Beyoncé probably never considered repurposing her powerful song “Formation” for an earthquake preparedness anthem. It’s also hard to imagine the rapper Macklemore ever reshaping his parody “Thrift Shop” into an ode to the Coriolis effect. But those are two of the entertaining student-made music videos that have appeared over the years in UCLA professor Aradhna Tripati’s classroom film festivals in “Intro to Oceanography.”
With thumping bass and catchy hooks, students are rewriting the lyrics to their favorite pop songs to impart some scientific knowledge. So the students learn, and, since they post the videos online, the public learns too.
Tripati, a paleoclimatologist and an associate professor of geology, offered extra credit in 2011 to her first oceanography class for projects that could be used to teach the public about topics like ocean acidification, wind, currents and subduction zones. After hearing glowing student feedback, she made the science communications project a required assignment for “Blue Planet: Intro to Oceanography,” yielding five years of sharable teaching tools, especially spoof music videos.

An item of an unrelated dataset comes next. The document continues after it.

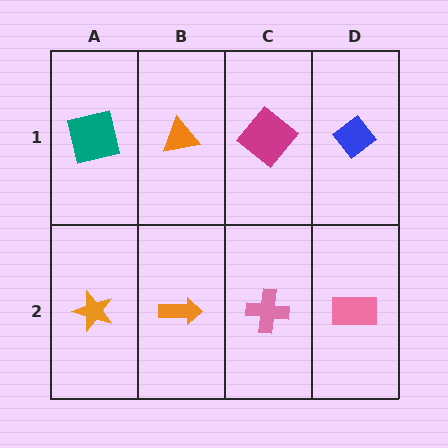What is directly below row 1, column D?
A pink rectangle.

“They’re humorous, they’re sexy, they’re silly, and they’re really, really effective educational tools that reach thousands of people outside the class,” said Tripati, who’s also affiliated with UCLA’s departments of Earth, planetary and space sciences; atmospheric and oceanic sciences; and the Institute of the Environment and Sustainability.
Students in the class can recruit help from other Bruins, so one stand-out video was created by two students who were also members of the a capella group Bruin Harmony. The students have the double benefit of their own great voices along with the rest of the group singing their back-up vocals.
“The projects that they make are really remarkable,” Tripati said. “I like it because it requires active learning. The projects get the students to think about the relevance of the course material to their lives and what they find most fascinating. Figuring out how to teach it to others helps them retain it.”
The most popular video remains one of the first, made in 2011. With more than 23,000 hits, it addresses overfishing and sustainability.
While music videos are the most popular projects, students also turn in comic books, mixed-media sculptures, lesson plans for K-12 science curricula; mock disaster-movie trailers and even a climatological assessment of the fictional world of “Dune.” “The only requirements,” Tripati explained, “are that they be sharable teaching tools, related to the course material and scientifically accurate.”
Tripati, who recently made her own appearance in a viral video on the late-night comedy talk show, “Jimmy Kimmel Live,” said she’s consistently impressed with students’ instincts in constructing an effective narrative and their facility with filming, using stock imagery and editing the videos together.
Still, the task is challenging. As one student put it in his cleverly rewritten lyrics to Macklemore’s “Thriftshop,” the Coriolis effect is “really hard to put in a song.”
Inspired by Beyoncé’s Super Bowl performance of her massive hit “Formation,” two students used the imagery and music from the iconic song to discuss earthquakes and subduction zones. Although Tripati was vaguely aware of Beyoncé’s version, their subductive twist on “Formation” was the first time she listened to it all the way through.
“I tend to listen to more outdated music, so I’ll often get introduced to songs when they’re used for one of these videos,” Tripati said. “So I learn the tune, but the lyrics are, of course, totally different. Then I’ll be out somewhere or turn the radio on and finally hear the original song.”
“In another great video about ocean acidification, they put in all these principles about ocean pH and marine calcifiers; to have ‘bicarbonate’ and ‘carbonate ion’ in a song is remarkable,” Tripati said. The video, with strong vocals and a goofy blue-screen effect, explains how carbon dioxide from pollution turns into carbonic acid in the ocean, resulting in destructive ocean acidification.
“There was a brilliant one about winds and the Coriolis effect, created by a group of our student athletes,” Tripati said. The video starts slowly before morphing into a catchy lesson.
Tripati maintains a YouTube channel with a rolling list of the top 25 videos from the class over the years. There, anyone can guffaw over the entertaining rhymes and sometimes wobbly singing from videos like “The Great Garbage Patch,” based on One Direction’s “What Makes You Different,” or “Seafloor Spreading,” which turns “Let it Go” from the movie "Frozen" into a lesson on lava, tectonics and subduction zones.
Part of Tripati’s goal is to keep the class interesting for her students, who will rarely major in oceanography. In a class that can range from 70 to 400 students, she knows their academic interests are widely divergent.
But the goal of communicating science to an even larger audience is never far from her mind.
“I’m always looking at things like TED talks,” she mused. “With the right approach, one person can communicate so widely.”